Director Laurie Harris sold 5,531 shares of Hagerty, Inc. Class A common stock (NASDAQ: HGTY) on April 7, 2026, receiving approximately $60,896 for the disposition.
The shares were transacted at a weighted average price of $11.01 per share, according to the filing. Individual execution prices on the sale ranged between $10.91 and $11.10. The trade was executed automatically under a pre-arranged Rule 10b5-1 trading plan that Harris adopted on November 10, 2025. The plan was put in place to cover tax obligations arising from the vesting of restricted stock units. After the sale, Harris directly holds 36,689 shares of Hagerty, Inc.

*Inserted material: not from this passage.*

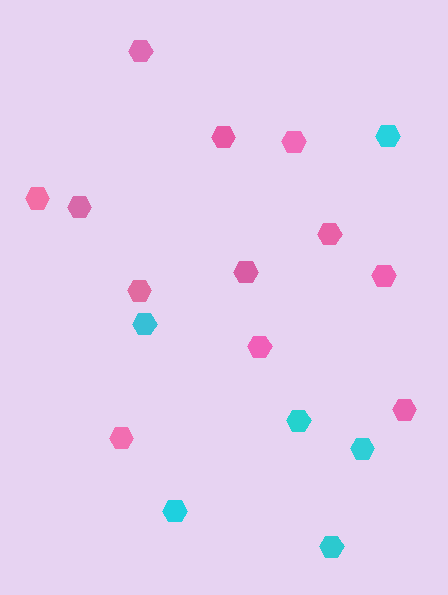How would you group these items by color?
There are 2 groups: one group of cyan hexagons (6) and one group of pink hexagons (12).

At the time the sale was reported, HGTY shares were trading at $11.36, reflecting a year-to-date decline of 17.6%. An analysis cited from InvestingPro places a Fair Value estimate for the stock at $15.35 and highlights a low PEG ratio of 0.11, suggesting a modest price relative to near-term earnings growth expectations. InvestingPro also notes it offers six additional tips for HGTY and provides Pro Research Reports covering this company among 1,400+ other U.S. equities.

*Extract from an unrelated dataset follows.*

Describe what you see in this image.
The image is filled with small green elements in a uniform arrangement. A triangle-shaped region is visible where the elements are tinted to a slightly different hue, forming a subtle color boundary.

Hagerty’s recent quarterly performance may be relevant to investors monitoring insider activity. For the fourth quarter of 2025, the company reported earnings per share of $0.06, which was double the consensus forecast of $0.03. Revenue for the period came in at $357 million, beating the expected $327.68 million and representing an 8.95% upside to estimates. The company’s earnings call did not provide updates on any merger activity.

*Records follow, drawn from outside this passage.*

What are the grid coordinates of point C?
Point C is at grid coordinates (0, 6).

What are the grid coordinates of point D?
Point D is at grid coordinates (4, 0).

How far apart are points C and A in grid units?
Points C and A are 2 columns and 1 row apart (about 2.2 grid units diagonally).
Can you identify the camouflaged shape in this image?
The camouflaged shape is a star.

Analyst firms have not recorded recent upgrades or downgrades for Hagerty, according to the information provided. The combination of an earnings and revenue beat alongside the lack of fresh analyst actions is noted as a factor that could shape future evaluations of the company, though no specific analyst moves were reported.
This transaction and the quarterly results together give investors additional data points when assessing Hagerty’s near-term outlook and valuation relative to expectations. The trade itself was an automated sale tied to tax obligations related to equity compensation and did not reflect any ad-hoc open-market decision, per the filing details.